Search code examples
vectormachine-learningscikit-learnsvcsupervised-learning

Can a very large (or very small) value in feature vector using SVC bias results? [scikit-learn]


I am trying to better understand how the values of my feature vector may influence the result. For example, let's say I have the following vector with the final value being the result (this is a classification problem using an SVC, for example):

0.713, -0.076, -0.921, 0.498, 2.526, 0.573, -1.117, 1.682, -1.918, 0.251, 0.376, 0.025291666666667, -200, 9, 1

You'll notice that most of the values center around 0, however, there is one value that is orders of magnitude smaller, -200.

I'm concerned that this value is skewing the prediction and is being weighted unfairly heavier than the rest simply because the value is so much different.
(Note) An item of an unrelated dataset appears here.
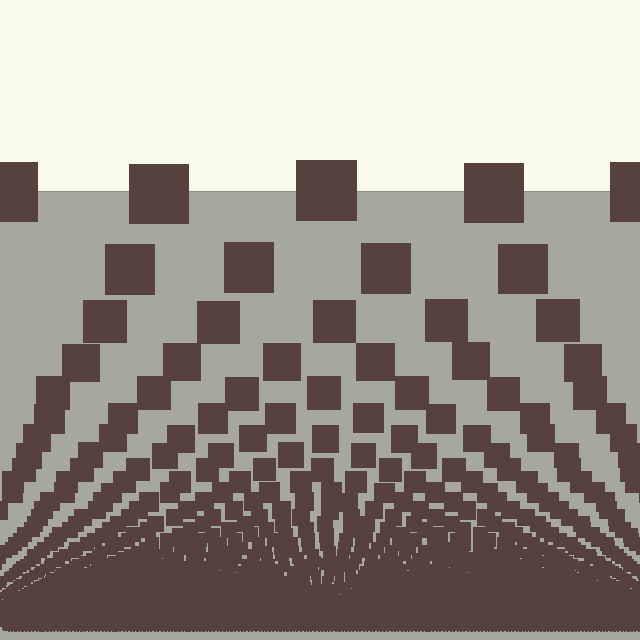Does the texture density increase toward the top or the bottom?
Density increases toward the bottom.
Is this something to be concerned about when creating a feature vector? Or will the statistical test I use to evaluate my vector control for this large (or small) value based on the training set I provide it with? Are there methods available in sci-kit learn specifically that you would recommend to normalize the vector?

Thank you for your help!


Solution

  • Yes, it is something you should be concerned about. SVM is heavily influenced by any feature scale variances, so you need a preprocessing technique in order to make it less probable, from the most popular ones:

    1. Linearly rescale each feature dimension to the [0,1] or [-1,1] interval
    2. Normalize each feature dimension so it has mean=0 and variance=1
    3. Decorrelate values by transformation sigma^(-1/2)*X where sigma = cov(X) (data covariance matrix)

    each can be easily performed using scikit-learn (although in order to achieve the third one you will need a scipy for matrix square root and inversion)